Social determinants of health include things like air quality, access to parks and good schools, and wages. Research overwhelmingly shows people of color and those in low-income neighborhoods have higher rates of disease and shorter life expectancy as a result of these social determinants, which are themselves determined, in large part, by governmental policy.
The consequences of inequitable social determinants of health are evident in rates of infection, illness and death due to COVID-19, and New Mexicans of color have clearly been disproportionately impacted. Social determinants of health that contribute to this inequity include that people of color are more likely to work in essential industries, rely on public transportation and face discrimination in health, employment and justice systems. And they are less likely to have access to health care for early testing and treatment.
Those with limited resources and greater stress are also more likely to have pre-existing conditions, like diabetes or heart disease, which further increase the chance of serious illness and death from COVID-19. Families living in extreme poverty are more than twice as likely to get acutely ill if infected than are those with sufficient income.
The pandemic has also done disproportionate economic harm to people of color, people earning low wages and immigrants, as revealed through higher rates of unemployment, reduced income and loss of health insurance. The pandemic has thus worsened financial hardship, which increases the likelihood of many diseases long-term. For instance, even short spells of unemployment have been shown to increase risk for heart attack.
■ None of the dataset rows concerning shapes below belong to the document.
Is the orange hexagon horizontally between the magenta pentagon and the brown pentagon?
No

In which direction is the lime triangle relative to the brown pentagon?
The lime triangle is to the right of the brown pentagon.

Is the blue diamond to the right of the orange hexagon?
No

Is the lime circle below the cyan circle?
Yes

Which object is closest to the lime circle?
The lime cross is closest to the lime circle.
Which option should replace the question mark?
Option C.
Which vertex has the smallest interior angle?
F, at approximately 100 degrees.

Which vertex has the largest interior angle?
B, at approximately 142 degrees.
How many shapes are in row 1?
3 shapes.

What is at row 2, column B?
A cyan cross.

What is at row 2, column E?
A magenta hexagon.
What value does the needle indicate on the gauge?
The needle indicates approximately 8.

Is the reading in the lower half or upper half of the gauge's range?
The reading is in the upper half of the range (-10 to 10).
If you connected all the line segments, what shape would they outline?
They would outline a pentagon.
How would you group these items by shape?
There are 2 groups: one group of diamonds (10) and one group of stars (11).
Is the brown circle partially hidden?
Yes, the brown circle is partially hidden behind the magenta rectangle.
While children are not as likely as adults to become ill with COVID-19, it can still affect their health, especially long-term. Families’ financial distress may not only limit children’s access to healthy food and health care as they grow, but it can also create toxic stress, which can interfere with cognitive and physical development, placing kids at risk for myriad health and mental health problems when they become adults. That is why we must meet the basic needs of families right now.
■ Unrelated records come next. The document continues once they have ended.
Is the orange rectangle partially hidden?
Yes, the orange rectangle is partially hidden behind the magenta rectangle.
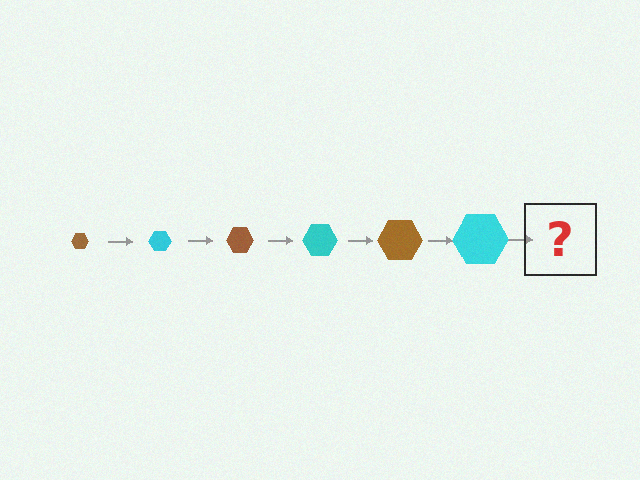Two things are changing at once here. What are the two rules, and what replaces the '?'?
The two rules are that the hexagon grows larger each step and the color cycles through brown and cyan. The '?' should be a brown hexagon, larger than the previous one.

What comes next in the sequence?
The next element should be a brown hexagon, larger than the previous one.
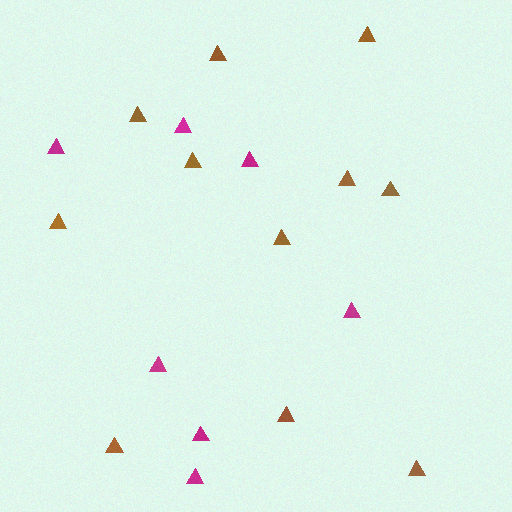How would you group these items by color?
There are 2 groups: one group of brown triangles (11) and one group of magenta triangles (7).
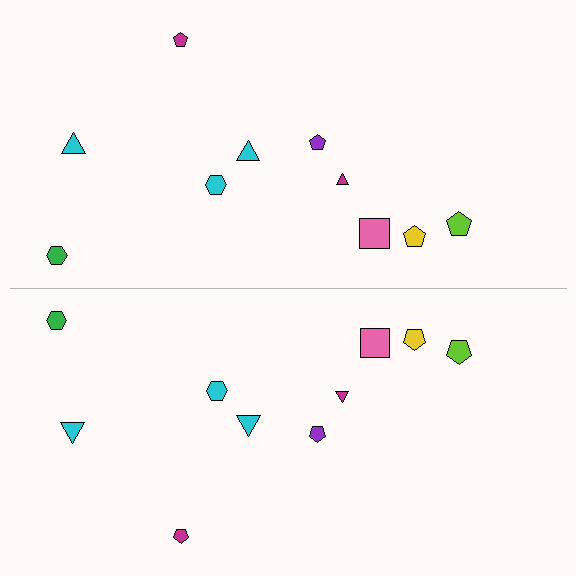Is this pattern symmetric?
Yes, this pattern has bilateral (reflection) symmetry.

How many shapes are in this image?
There are 20 shapes in this image.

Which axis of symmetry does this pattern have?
The pattern has a horizontal axis of symmetry running through the center of the image.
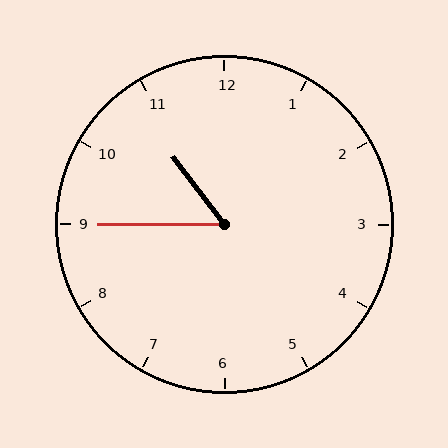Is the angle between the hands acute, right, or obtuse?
It is acute.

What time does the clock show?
10:45.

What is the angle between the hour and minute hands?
Approximately 52 degrees.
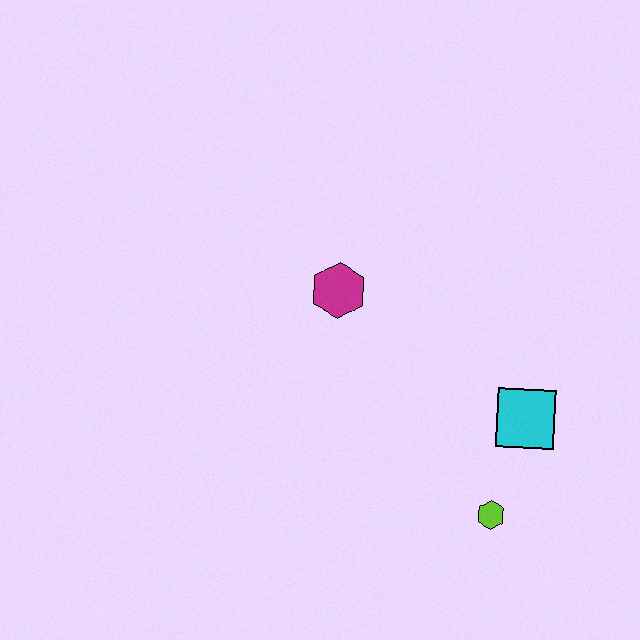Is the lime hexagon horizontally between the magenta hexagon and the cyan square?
Yes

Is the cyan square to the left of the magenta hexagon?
No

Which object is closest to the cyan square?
The lime hexagon is closest to the cyan square.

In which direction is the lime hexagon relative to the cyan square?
The lime hexagon is below the cyan square.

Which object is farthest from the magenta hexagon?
The lime hexagon is farthest from the magenta hexagon.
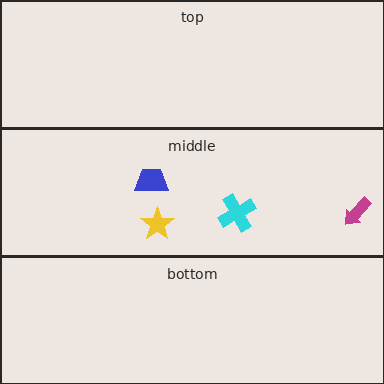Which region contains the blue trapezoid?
The middle region.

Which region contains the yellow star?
The middle region.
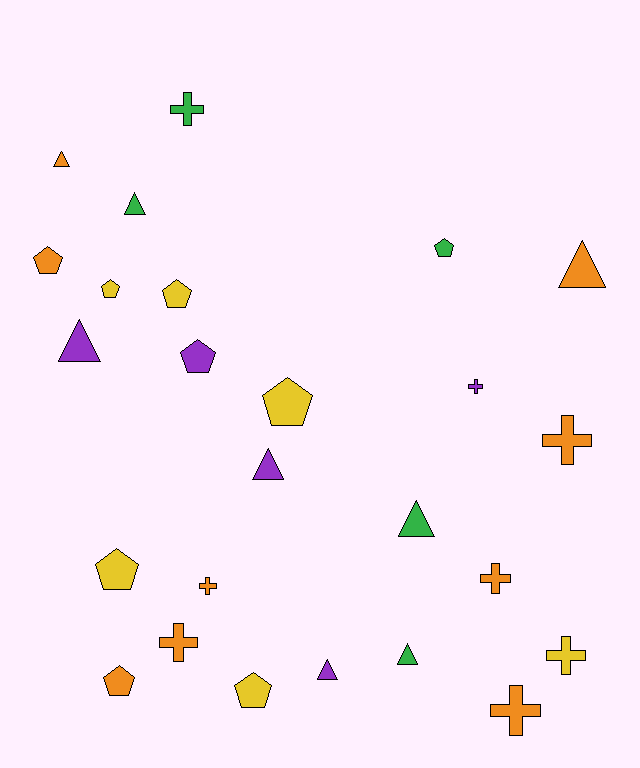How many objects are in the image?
There are 25 objects.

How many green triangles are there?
There are 3 green triangles.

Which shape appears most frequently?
Pentagon, with 9 objects.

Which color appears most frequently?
Orange, with 9 objects.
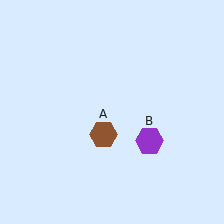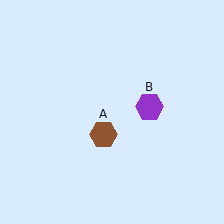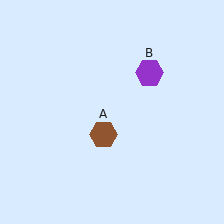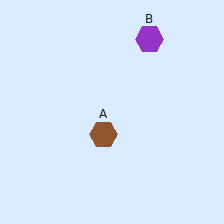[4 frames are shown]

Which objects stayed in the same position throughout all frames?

Lawmakers must hasten to enact equity-based policies that direct resources to populations that have been hit the hardest and have been historically marginalized. New Mexico Voices for Children has identified economic policies which I believe can reduce gaps in the opportunity for good health during this crisis. Critically, we must not cut spending on the services – like health care and education – that families rely upon. We must also ensure that households can meet their basic needs by fully funding Medicaid, easing the TANF work requirement, expanding SNAP benefits and childcare assistance, and making the tax system more fair. These economic policies address the social determinants of health by supporting access to the basics, like food and housing, and they also put money into the hands of workers who will spend it locally, helping our economy recover.
Because of the potential for long-term impacts on children, we must protect and strengthen these safety-net programs, even if that means tapping into our state’s reserves or rethinking corporate tax breaks. We should all have the chance to be healthy, regardless of race or ZIP code.